Cutting red tape will help ease housing crisis

Real Estate Specialist Belinda Laurance hit the nail on the head when writing for propertyweek.com, writes property specialist Richard Carr.

Red Tape

Richard Carr new housing developments

Will cutting red tape help housebuilders?

Like many house builders, developers and construction firms, Richard is awaiting the verdict from the government’s Red Tape Review, which is looking into the barriers developers face in getting planning permissions approved and in good time.

Richard agrees with Belinda’s statement within her column where she states: “effective reforms are essential in facilitating the efficient and timely delivery of housing developments.”

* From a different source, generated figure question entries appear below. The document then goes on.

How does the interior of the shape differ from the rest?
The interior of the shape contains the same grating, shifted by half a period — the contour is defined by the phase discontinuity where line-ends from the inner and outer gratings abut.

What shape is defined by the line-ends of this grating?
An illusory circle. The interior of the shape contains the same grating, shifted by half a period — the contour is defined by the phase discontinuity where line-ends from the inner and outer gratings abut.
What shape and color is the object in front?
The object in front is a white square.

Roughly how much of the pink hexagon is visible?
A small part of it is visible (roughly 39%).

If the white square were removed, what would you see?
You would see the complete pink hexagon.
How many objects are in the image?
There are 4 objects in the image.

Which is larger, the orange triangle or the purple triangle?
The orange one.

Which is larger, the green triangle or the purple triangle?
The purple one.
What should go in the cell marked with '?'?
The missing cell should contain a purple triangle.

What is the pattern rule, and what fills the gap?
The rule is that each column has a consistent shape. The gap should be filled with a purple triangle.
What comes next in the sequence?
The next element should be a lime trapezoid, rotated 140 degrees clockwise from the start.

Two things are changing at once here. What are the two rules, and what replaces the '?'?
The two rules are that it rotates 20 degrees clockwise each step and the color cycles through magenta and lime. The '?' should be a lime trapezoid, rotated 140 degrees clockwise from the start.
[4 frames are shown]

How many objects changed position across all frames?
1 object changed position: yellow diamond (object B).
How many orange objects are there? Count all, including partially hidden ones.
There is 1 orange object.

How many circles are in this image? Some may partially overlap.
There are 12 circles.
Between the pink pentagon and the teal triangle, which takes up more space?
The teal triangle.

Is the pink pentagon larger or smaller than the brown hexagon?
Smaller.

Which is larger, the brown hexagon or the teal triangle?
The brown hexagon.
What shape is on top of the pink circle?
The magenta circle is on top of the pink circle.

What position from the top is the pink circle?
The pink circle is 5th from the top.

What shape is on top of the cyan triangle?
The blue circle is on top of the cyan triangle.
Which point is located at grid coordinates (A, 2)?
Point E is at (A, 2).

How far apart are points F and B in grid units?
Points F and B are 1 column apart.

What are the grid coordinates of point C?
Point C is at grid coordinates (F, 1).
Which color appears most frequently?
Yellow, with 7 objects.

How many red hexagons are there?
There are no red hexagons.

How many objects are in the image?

Richard Carr hopes to see a relaxation in some of the taxes that developers are currently faced with, he believes the Community Infrastructure Levy (CIL) is outdated and should either be replaced or scrapped.

Delays

Under resourced local planning authorities are also a major concern to Richard, a feeling shared by Belinda who explained:

“While it typically takes 13 weeks for a planning decision to be reached, glitches in the system or a lack of communication between officers and the members of the planning committee can cause undue delays or for an application to be refused unexpectedly. This can be financially devastating for small developers, who are often backed by third party funding and held accountable to tight delivery deadlines.”

Increasing transparency and consistency along with clear standards of design and technical specifications are some of the measures that Belinda feels could be introduced. However, Richard feels her idea to fast-track applications which were initially refused on the grounds of a minor issue would be highly beneficial.

Investment

Recently, ministers proposed introducing ‘premium rates’ for planning applications, which would seemingly allow developers with plenty of cash to fast-track their applications. However, as Belinda points out, local planning authorities are already running at 100% and she – like Richard – doubts if they would be able to cope:

“Although incentivising local authorities to progress applications quicker would be a step in the right direction, many planning departments are already running at full capacity. Funding for recruitment, training and retention must be set aside if a real improvement is to be achieved.”

Richard Carr wants to see the government back the industry and make it easier for developers and house builders to meet David Cameron’s housing target.